Ahead of the event, Scott Saunders, founder and chairman, March of the Living UK and chief executive March of the Living International, said: “There’s trouble in the world, there’s lots of tension, but at the end of the day we’ve still got 7,000 people coming here and we’re still going to march in memory, in unity and in solidarity.”

The March was led by 50 Holocaust survivors from around the world, including Mala Tribich, Jacques Weisser, Barbara Frankiss and Martin Stern, joined by a limited delegation of 10 survivors from Israel, aged 90–100, brought to Poland at the last minute following a ceasefire in the war against the Iranian regime.

March of the Living, Tuesday 14th April 2026. Pic: Blake Ezra

The feeling during the day was one of joy and resistance: Jews from across the world, draped in Israel’s flag as well as their own countries, rushing to greet each other, hugging, smiling, laughing: proud to be as one nation, one family in a place that had determined to destroy it all.

March of the Living, Tuesday 14th April 2026. Pic: Blake Ezra

Touching a much lighter note, some of the younger people were determined to swap lanyards with Jewish participants from across the globe, bursting into impromptu singing of Hebrew songs, rushing to meet family and friends from across the diaspora.

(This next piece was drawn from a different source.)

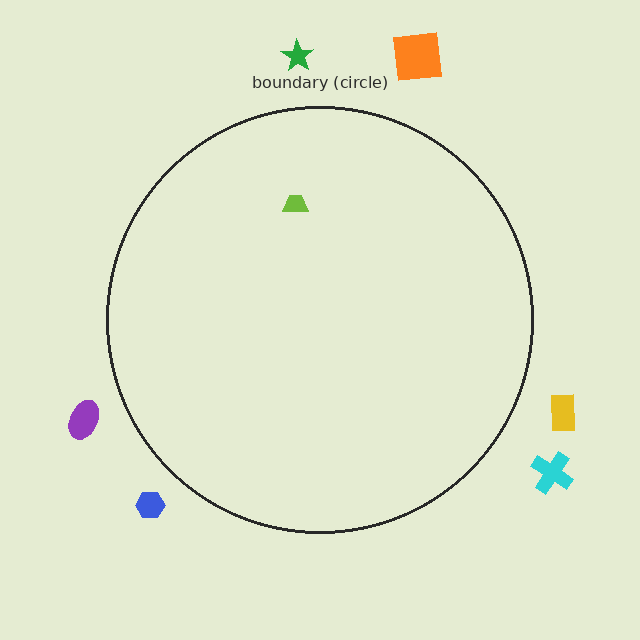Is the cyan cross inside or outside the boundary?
Outside.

I was fortunate to witness a touching reunion between a British MOTL delegate and the Miami-based daughter of their close friends from the US, whose father was originally from Manchester and whose aunt, it transpired, I had been on kibbutz with three decades earlier.

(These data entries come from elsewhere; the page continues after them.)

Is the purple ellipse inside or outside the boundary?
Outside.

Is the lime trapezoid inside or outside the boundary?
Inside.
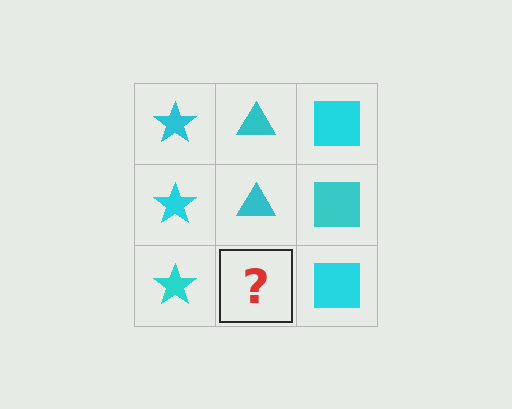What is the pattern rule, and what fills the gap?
The rule is that each column has a consistent shape. The gap should be filled with a cyan triangle.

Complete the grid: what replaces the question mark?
The question mark should be replaced with a cyan triangle.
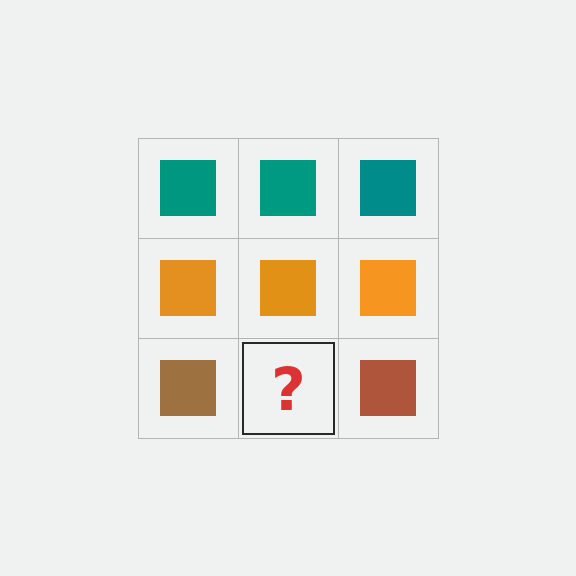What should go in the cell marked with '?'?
The missing cell should contain a brown square.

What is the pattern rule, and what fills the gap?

The only photograph I took of myself in Poland was directly under the “Arbeit macht frei” (Work sets you free) sign at the entrance of Auschwitz. Unsmiling, staring defiantly at the camera, I vow to keep it as a reminder of survival.

March of the Living, Tuesday 14th April 2026. Pic: Michelle Rosenberg

Taken on the day of my eldest daughter’s 20th birthday, a daughter named after her paternal great-grandmother, a daughter who is only here today because, against all rhyme and reason, my Ansher ancestors were the particular Anshers to survive Poland.

There is no telling why that particular branch of the family tree managed to secure passage to London’s East End whilst other offshoots were ripped apart, amputated, and stunted before they had a chance to grow.